Sans permis, «on vit toujours dans la crainte; même la sonnerie de la porte fait peur, à cause de la police». Ainsi témoignait une clandestine brésilienne, il y a 18 mois, alors que le Canton présentait son opération Papyrus. Fin 2017, l'Université de Genève a lancé Parchemin: une étude pour déterminer les effets de la régularisation sur les sans-papiers. Avant d’en connaître les résultats, dans quatre ans (cf. encadré), les chercheurs ont fait un état des lieux sur l'état de santé actuel des clandestins: il met en lumière leur détresse psychique.

Un travail de longue haleine

Lancée fin 2017, l'étude "Parchemin" de l'Université de Genève produira ses résultats définitifs d'ici quatre ans, avec une première publication scientifique prévue le printemps prochain. Elle porte sur 464 individus: les deux tiers sont des personnes dont le statut est en cours de régularisation, l'autre tier inclut des clandestins qui ne répondent pour l'instant pas aux critères d'éligibilité à Papyrus.

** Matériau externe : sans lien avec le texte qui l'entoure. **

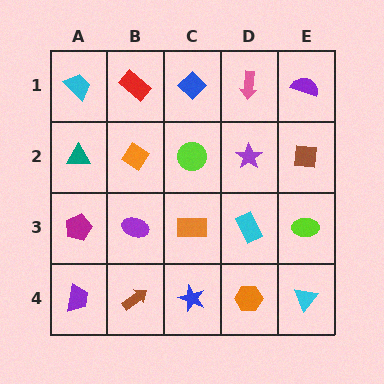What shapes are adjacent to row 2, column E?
A purple semicircle (row 1, column E), a lime ellipse (row 3, column E), a purple star (row 2, column D).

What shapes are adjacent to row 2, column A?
A cyan trapezoid (row 1, column A), a magenta pentagon (row 3, column A), an orange diamond (row 2, column B).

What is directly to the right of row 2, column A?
An orange diamond.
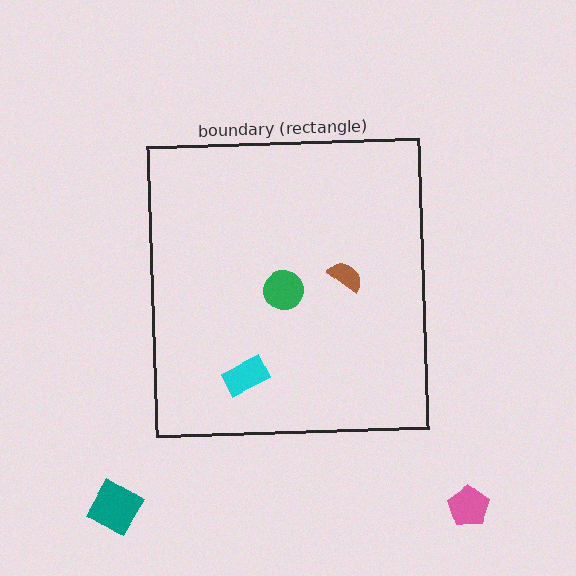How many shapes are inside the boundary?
3 inside, 2 outside.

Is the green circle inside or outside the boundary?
Inside.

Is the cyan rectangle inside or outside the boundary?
Inside.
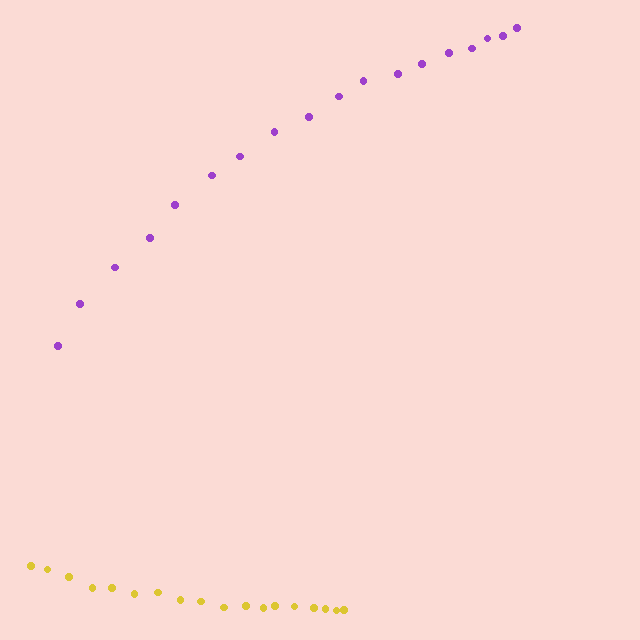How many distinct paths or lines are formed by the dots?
There are 2 distinct paths.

Les recherches sont menée dans trois domaines (santé, économie et sciences sociales). De quoi ensuite croiser les données pour se faire au final une idée précise des effets de la régularisation des sans-papier sur ceux qui en auront bénéficié. Dirigée par le docteur en médecine Yves Jackson, la professeure de sociologie Claudine Burton Jeangros et le professeur en économie Giovanni Ferro-Luzzi, cette vaste recherche est financée avant tout par des fonds publics.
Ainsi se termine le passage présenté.